Ke depan untuk membenahi Kota Malang dibutuhkan kemauan untuk berubah dan lebih sensitif atas krisis yang terjadi. Salah satunya dengan menegakkan prinsip keterbukaan informasi serta partisipasi yang bermakna, termasuk membuka semua dokumen berkaitan dengan tata ruang, membuka ruang seluas-luasnya untuk memberikan masukan atau dalam kata lain melakukan review ulang Perda RTRW. Tidak cukup di situ, suara-suara masyarakat harus diakomodir dan menjadi pertimbangan.
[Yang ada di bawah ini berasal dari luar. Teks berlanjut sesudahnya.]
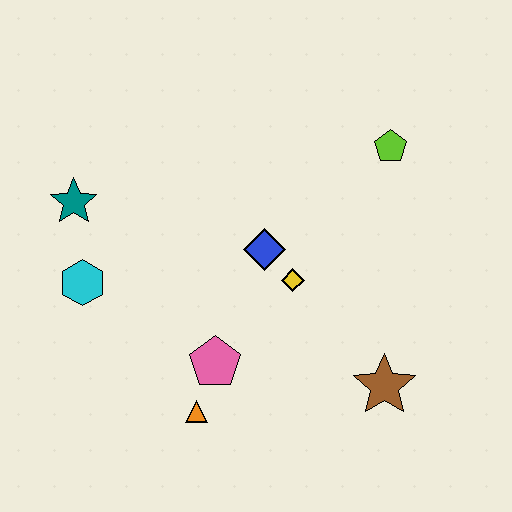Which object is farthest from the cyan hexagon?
The lime pentagon is farthest from the cyan hexagon.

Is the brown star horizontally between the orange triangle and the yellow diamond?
No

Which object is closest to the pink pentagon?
The orange triangle is closest to the pink pentagon.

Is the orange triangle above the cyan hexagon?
No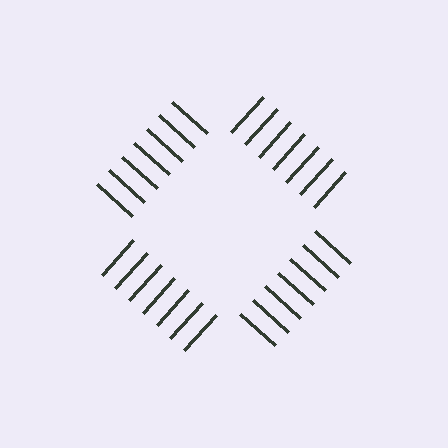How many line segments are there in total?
28 — 7 along each of the 4 edges.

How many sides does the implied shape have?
4 sides — the line-ends trace a square.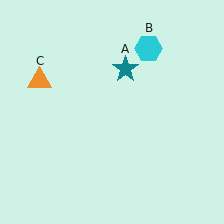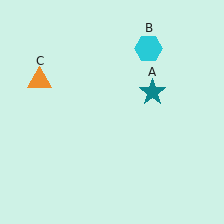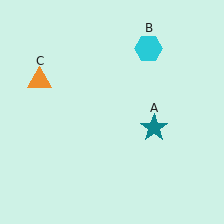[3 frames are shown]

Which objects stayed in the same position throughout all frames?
Cyan hexagon (object B) and orange triangle (object C) remained stationary.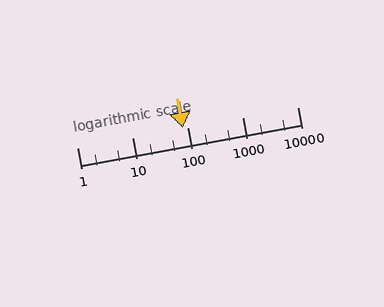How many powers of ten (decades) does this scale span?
The scale spans 4 decades, from 1 to 10000.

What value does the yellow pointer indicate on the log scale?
The pointer indicates approximately 83.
Salah satu upaya dalam waktu dekat yang patut didorong adalah mendorong perlindungan kawasan hijau tersisa, melakukan moratorium izin pembangunan sementara waktu, lalu melakukan review izin-izin pembangunan baru dengan mecocokkannya dengan kesesuaian ruang. Sementara dalam jangka panjang adalah melakukan review ulang pola ruang di Kota Malang agar tahu problem alih fungsi ruang yang mendorong kerentanan wilayah.
Agar nantinya dapat membuat kebijakan yang lebih menekankan pada upaya pembenahan tata ruang serta berfokus pada alokasi ruang terbuka hijau termasuk kawasan lindung yang menjadi tempat resapan dan tangkapan air, sebagai suatu upaya pemulihan kawasan dan bagian dari menghadapai serta menagulanggi dampak dari krisis iklim.
Contact Person:
Wahyu Eka Styawan (Direktur Eksekutif WALHI Jawa Timur)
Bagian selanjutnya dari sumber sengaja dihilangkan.